The annual income was about
one hundred and fifty thousand pounds, which was a smaller sum than was
then believed to be in the control of the monks. Nearly fifty thousand
persons were driven from the houses, to foment the discontent and to
arouse the pity of the people. Such, in brief, was the extent of the
suppression, but a little reflection will show that these statements of
cold facts convey no conception of the confusion and sorrow that must
have accompanied this terrific and wholesale assault upon an institution
that had been accumulating its possessions for eight hundred years. At
this distance from those tragic events, it is impossible to realize the
dismay of those who stood aghast at this ruthless destruction of such
venerable establishments.
_The Effect of the Suppression Upon the People_
For months the country had seen what was coming; letters from abbots and
priors poured in upon the king and parliament, begging them to spare the
ancient strongholds of religion. The churchmen argued: "If he plunders
the monasteries, will not his next step be to plunder the churches?"

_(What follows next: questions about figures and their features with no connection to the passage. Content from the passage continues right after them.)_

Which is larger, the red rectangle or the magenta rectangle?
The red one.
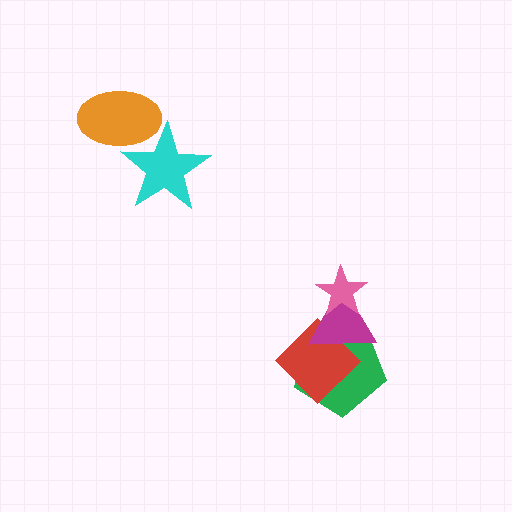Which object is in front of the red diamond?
The magenta triangle is in front of the red diamond.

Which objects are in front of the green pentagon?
2 objects cover part of the green pentagon: the red diamond and the magenta triangle.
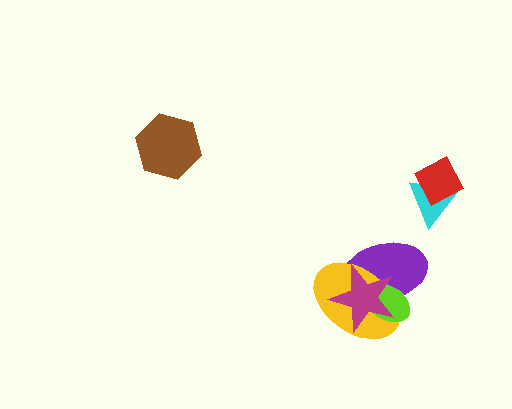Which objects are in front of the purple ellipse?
3 objects cover part of the purple ellipse: the yellow ellipse, the lime ellipse and the magenta star.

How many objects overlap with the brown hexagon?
0 objects overlap with the brown hexagon.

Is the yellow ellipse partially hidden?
Yes, it is partially covered by another shape.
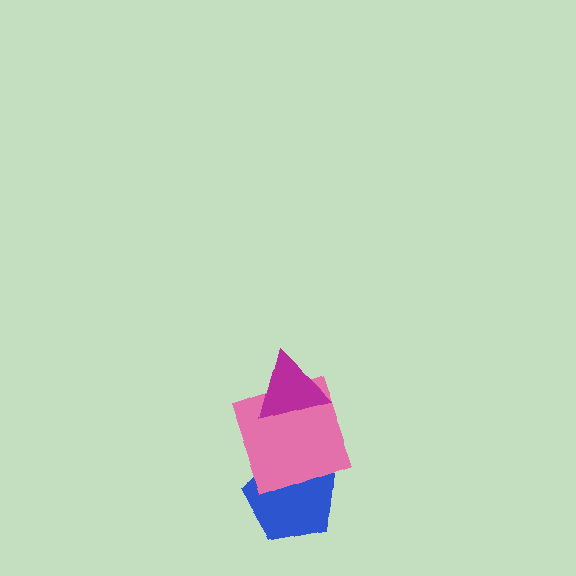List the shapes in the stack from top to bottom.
From top to bottom: the magenta triangle, the pink square, the blue pentagon.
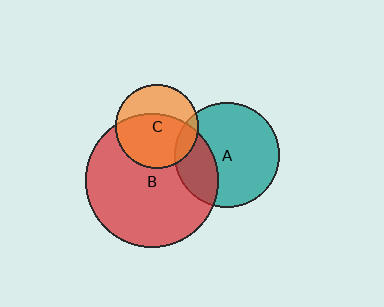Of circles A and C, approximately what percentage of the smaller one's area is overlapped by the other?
Approximately 15%.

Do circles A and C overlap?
Yes.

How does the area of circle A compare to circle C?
Approximately 1.6 times.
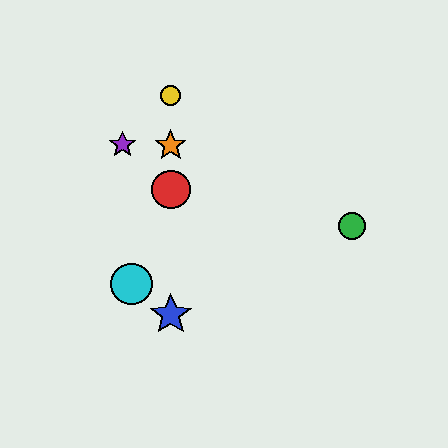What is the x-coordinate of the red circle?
The red circle is at x≈171.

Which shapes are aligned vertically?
The red circle, the blue star, the yellow circle, the orange star are aligned vertically.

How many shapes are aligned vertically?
4 shapes (the red circle, the blue star, the yellow circle, the orange star) are aligned vertically.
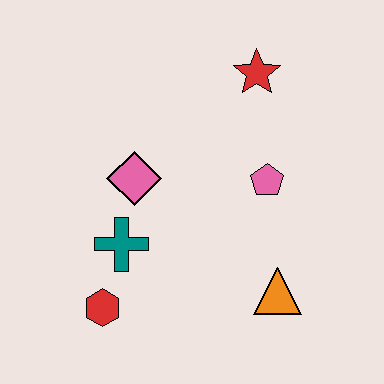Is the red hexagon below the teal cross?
Yes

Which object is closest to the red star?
The pink pentagon is closest to the red star.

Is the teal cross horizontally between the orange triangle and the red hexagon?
Yes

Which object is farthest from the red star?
The red hexagon is farthest from the red star.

They recalled what Sir Thomas More had said of their sovereign: "It is
true, his majesty is very gracious with me, but if only my head would
give him another castle in France, it would not be long before it
disappeared." Sympathy for the monks, an inborn conservatism, a natural
love for ancient institutions, a religious dread of trampling upon that
which was held sacred by the church, a secret antipathy to reform, all
these and other forces were against the suppression.